Become a Wine Expert.
Since wine grapevines grow best between 30–50° north and 30–50° south of the equator, it's surprising that Canada produces some fine quality wine with much of its land lying above 50° north latitude. It does so by taking advantage of more moderate microclimates. The major areas under vine include the Niagara region of Ontario and the Okanogan Valley of British Columbia, which are the two areas making the country's best quality wine, though smaller wine producing plots exist in almost every other province.
Canada has been making fine wine for less than fifty years. Inniskillin pioneered truly good quality wine in Ontario about thirty years ago. Compared with places in Europe that have been making it for centuries, Canada is still in its infancy.
Some major forces converged in the past few decades to improve the quality of Canadian wine. The 1988 Free Trade Agreement with the U.S. and the removal of protective laws favoring domestic wineries forced Canada to compete directly with American wineries. The most recent push for quality came with the creation of the Vintners Quality Alliance that set quality standards for Canadian wine. Ontario created VQA standards in 1988; British Columbia followed suit in 1990; and then VQA Canada was established in 1999. Almost all exported wine is VQA certified.

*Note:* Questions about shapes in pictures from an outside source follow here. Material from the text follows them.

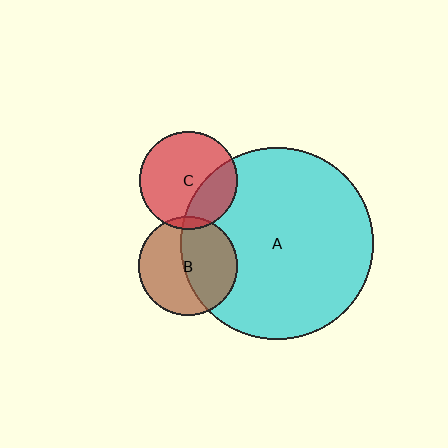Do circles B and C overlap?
Yes.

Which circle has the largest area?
Circle A (cyan).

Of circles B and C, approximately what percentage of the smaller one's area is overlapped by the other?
Approximately 5%.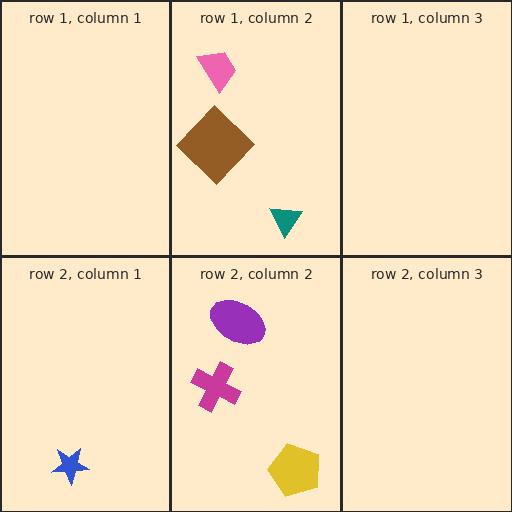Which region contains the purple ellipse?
The row 2, column 2 region.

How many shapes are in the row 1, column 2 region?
3.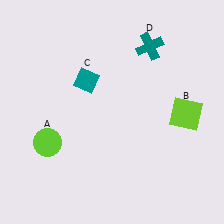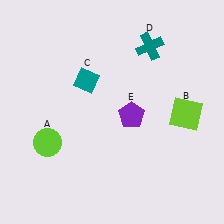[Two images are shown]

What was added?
A purple pentagon (E) was added in Image 2.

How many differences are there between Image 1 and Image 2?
There is 1 difference between the two images.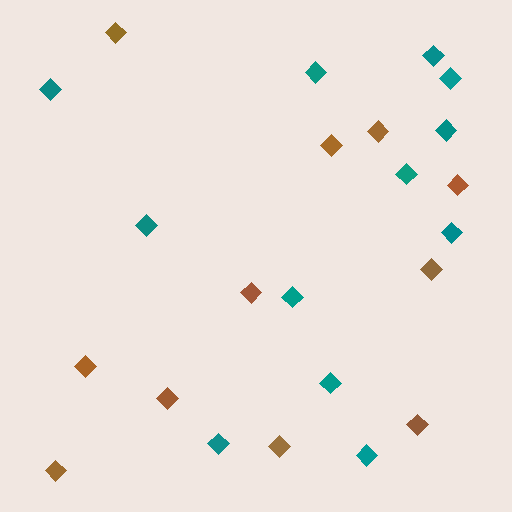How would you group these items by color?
There are 2 groups: one group of brown diamonds (11) and one group of teal diamonds (12).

Recent improvements to Canadian wine stirred demand from other countries. In 2004, CAN$16 million worth of Canadian wine was exported; up from just CAN$6 million five years earlier. The most important export market by far is the United States, but Asia also buys a fair amount of Canadian wine.
When buying wine from Canada, make sure it is labeled VQA. It is the only way you can be sure it is made from 100 percent Canadiangrown grapes. If it is not labeled VQA, it may actually contain foreign juice and water.

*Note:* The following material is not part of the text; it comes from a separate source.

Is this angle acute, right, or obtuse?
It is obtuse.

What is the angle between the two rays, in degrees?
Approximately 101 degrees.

Be wary of Ontario wine not labeled VQA from the 2005 vintage. In 2005, such wine could be made from as little as 1 percent Ontario-grown grapes, and have water added. The Ontario government laid down similar labeling law changes for the 2003 and 1993 vintages to off-set crop shortages. This situation is unfortunate for the Canadian consumer simply because this lesser quality wine is usually sold on shelves with other Canadian wines, including those which are VQA certified, which can be misleading.

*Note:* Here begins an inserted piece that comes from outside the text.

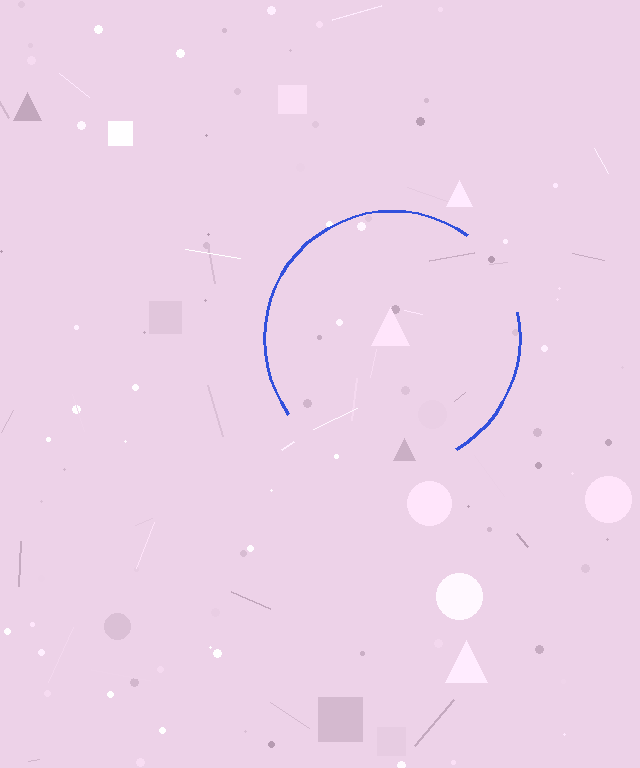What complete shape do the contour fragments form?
The contour fragments form a circle.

One of Canada's best wineries is Burrowing Owl Estate Winery, which is VQA certified. Its most expensive wine, named Meritage, sells for Can$40 at the winery, and is a red blend of Bordeaux grape varieties. The 2003 vintage is delicious now, but will be even better in five years. Sweet red cherries, white pepper, blueberries, vanilla, milky chocolate, and a long black cherry finish. Fine tannins make the wine feel quite plush in the mouth.
St. Hubertus Estate Winery from British Columbia's Okanogan Valley produces some extraordinary white VQA wines, all of which are made from grapes grown with minimal use of pesticides, herbicides, and fungicides— always a plus in my book.
The 2005 Riesling from St. Hubertus Estates is an eloquent wine that could easily be confused with an Alsacean gem. It starts with a slowly enticing nose of flowers and candied lime, and leads to shifting flavors of delicate lilacs and white flowers, fresh limes, a certain steeliness, and a firm seam of minerality. It finishes bone dry and is huge fun to drink.Well done, Canada.
St. Hubertus Estate's 2005 Chasselas is a Canadian wine that would be a perfect outdoor aperitif. The sumptuous apricot aromas lead to a clean palate of ripe peaches and cream. Rich and concentrated, yet refreshing and tart. Good balance. Long and lovely.